Si Edmond Michotte apparaît comme l'un des personnages clés du japonisme en Belgique, il n'en demeure pas moins un simple intermédiaire. C'est en effet grâce aux contacts privilégiés qu'ils entretient avec Samuel Bing et, par extension, avec le marché de l'art japonais à Paris, qu'il permet au pays d'organiser ses premières expositions d'art japonais. Parallèlement au rôle joué par la proximité géographique entre Bruxelles et Paris, un autre intermédiaire, plus fondamental encore, va favoriser la flambée du japonisme en Belgique. Il s'agit du mouvement Art nouveau. Attirant les esprits les plus ouverts par sa rupture de l'imitation et son slogan « d'art dans tout et d'art pour tous », ce mouvement devient, dans les années 1880, un moteur au développement des cercles artistiques et littéraires en Belgique. Las des modèles anciens, les artistes et les intellectuels belges vont, sous l'impulsion du mouvement anglais des Arts and Crafts, se lancer avec enthousiasme dans une lutte progressiste et vont s'atteler à modeler une nouvelle vision de l'art.
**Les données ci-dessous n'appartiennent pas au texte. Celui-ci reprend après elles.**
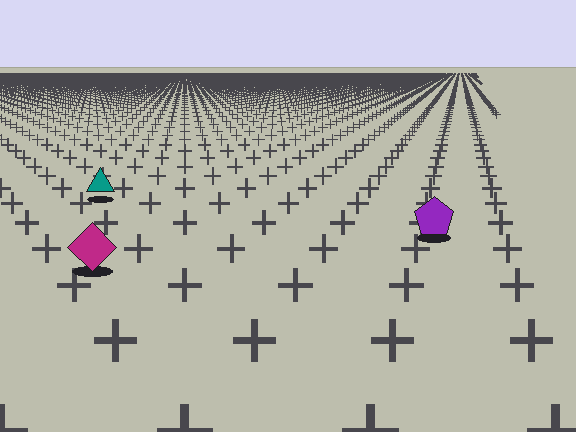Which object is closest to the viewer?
The magenta diamond is closest. The texture marks near it are larger and more spread out.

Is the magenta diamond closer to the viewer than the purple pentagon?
Yes. The magenta diamond is closer — you can tell from the texture gradient: the ground texture is coarser near it.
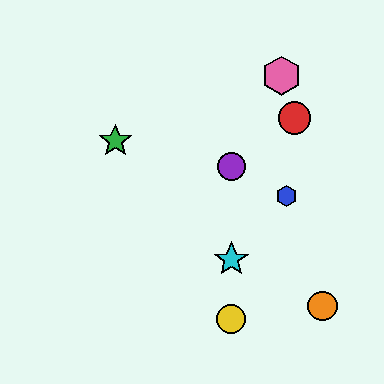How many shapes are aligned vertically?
3 shapes (the yellow circle, the purple circle, the cyan star) are aligned vertically.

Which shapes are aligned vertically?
The yellow circle, the purple circle, the cyan star are aligned vertically.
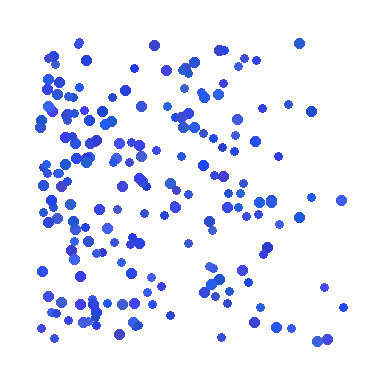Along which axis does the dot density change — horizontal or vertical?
Horizontal.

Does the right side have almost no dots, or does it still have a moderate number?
Still a moderate number, just noticeably fewer than the left.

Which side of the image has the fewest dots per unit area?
The right.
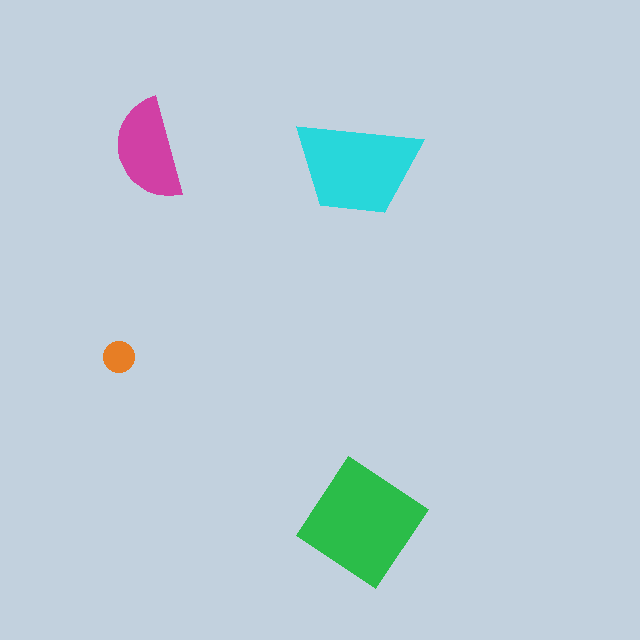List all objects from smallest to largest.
The orange circle, the magenta semicircle, the cyan trapezoid, the green diamond.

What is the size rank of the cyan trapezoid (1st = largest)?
2nd.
L'art japonais, qui se base sur l'observation de la nature et qui privilégie l'objet, apporte des réponses aux artistes de l'Art nouveau. Par sa valorisation des arts appliqués et par son heureux mariage entre le beau et l'utilitaire, l'art nippon s'avère un modèle à suivre pour nos artistes. Mais l'enthousiasme qui se manifeste à l'égard de l'art japonais dans la dernière décennie du XIXe siècle n'est pas le fruit du hasard. Les grands bouleversements artistiques que l'on observe en Europe à cette époque sont en réalité déjà amorcés lorsque les artistes découvrent l'art japonais. Il est donc reçu avec enthousiasme par les artistes dès lors qu'il leur paraît correspondre à leurs propres recherches. Ils commencent donc à s'y intéresser au moment où ils prennent conscience qu'il existe une correspondance entre cet art nouvellement découvert et leurs propres créations.
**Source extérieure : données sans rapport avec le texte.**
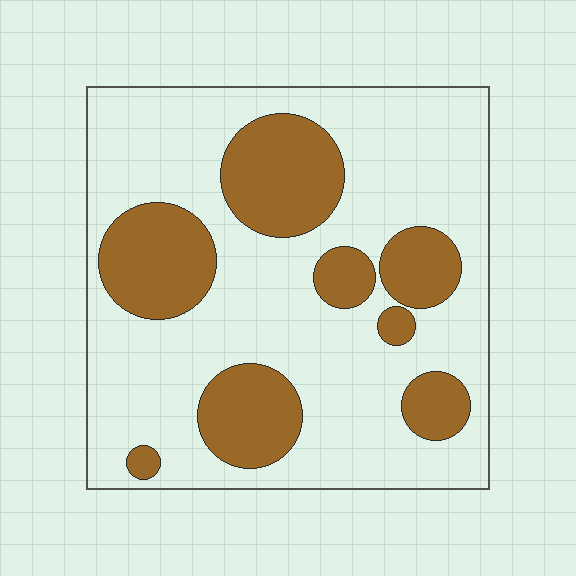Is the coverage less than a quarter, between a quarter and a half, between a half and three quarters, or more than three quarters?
Between a quarter and a half.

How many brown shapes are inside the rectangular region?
8.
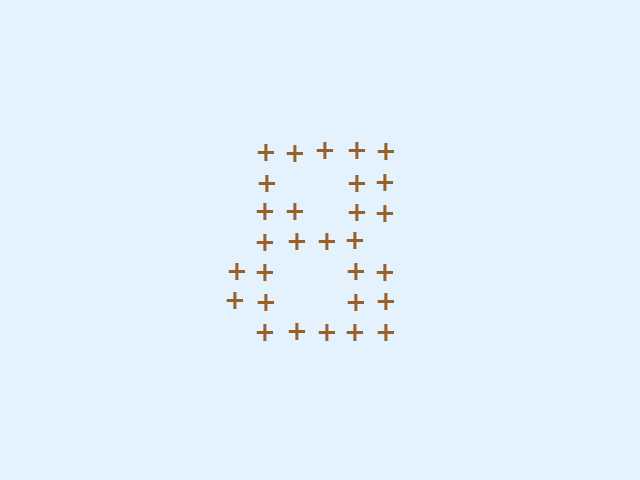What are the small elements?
The small elements are plus signs.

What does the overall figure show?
The overall figure shows the digit 8.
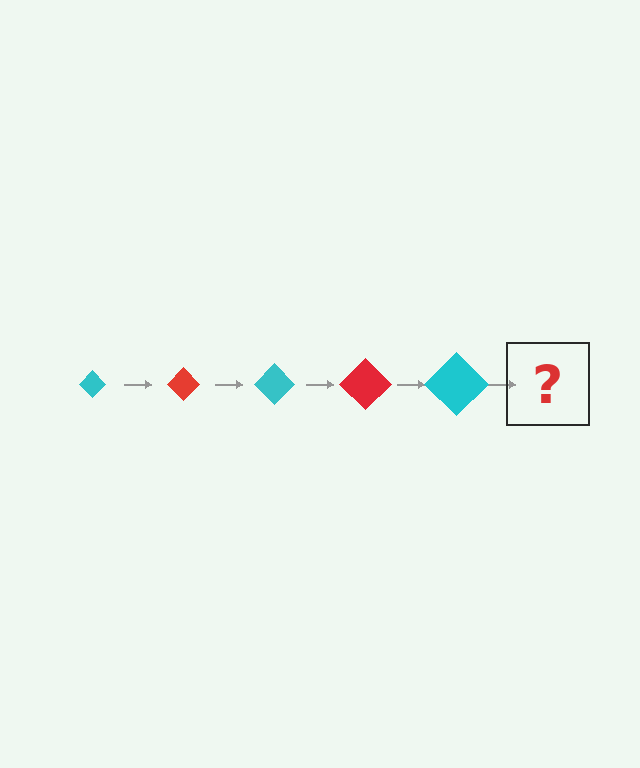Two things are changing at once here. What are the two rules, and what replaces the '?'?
The two rules are that the diamond grows larger each step and the color cycles through cyan and red. The '?' should be a red diamond, larger than the previous one.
Ceci est encore plus vrai pour l'affiche Art nouveau et l'estampe ukiyo-e (14). Avant même que l'on ne puisse parler d.'influence, ces deux modes de représentation présentent des points communs. De fait, l'éclosion de l'affiche en Europe et celle de l'estampe ukiyo-e au Japon s'inscrivent toutes les deux dans une renaissance d'inspiration bourgeoise. Le spectacle qu'offre l’affiche, tributaire des aspirations du public auquel elle est destinée, se cantonne très vite dans un monde d'insouciance, de plaisirs et de belle apparence. De façon analogue, l'ukiyo-e trouve son expression initiale à une époque où la bourgeoisie japonaise émerge comme un facteur suffisamment déterminant pour commanditer un art qui reflète ses préoccupations et ses activités principales : le kabuki (15) et les quartiers de plaisirs de Yoshiwara (16). Plus que le simple reflet d'un modèle social, l'estampe japonaise peut faire office, à l'instar de l'affiche, de support publicitaire pour ces plaisirs fugitifs (17). Toutefois, la parenté thématique que l'on peut établir entre ces deux genres ne signifie pas qu'il y ait nécessairement un emprunt iconographique de l'affiche à l'ukiyo-e. Le répertoire japonais n'est, en fait, qu'une affirmation concrète pour les illustrateurs européens de leur propre répertoire en train de germer. On peut, dans ce cas, parler de parenté naturelle entre deux arts destinés l'un comme l'autre à satisfaire les attentes de leur temps.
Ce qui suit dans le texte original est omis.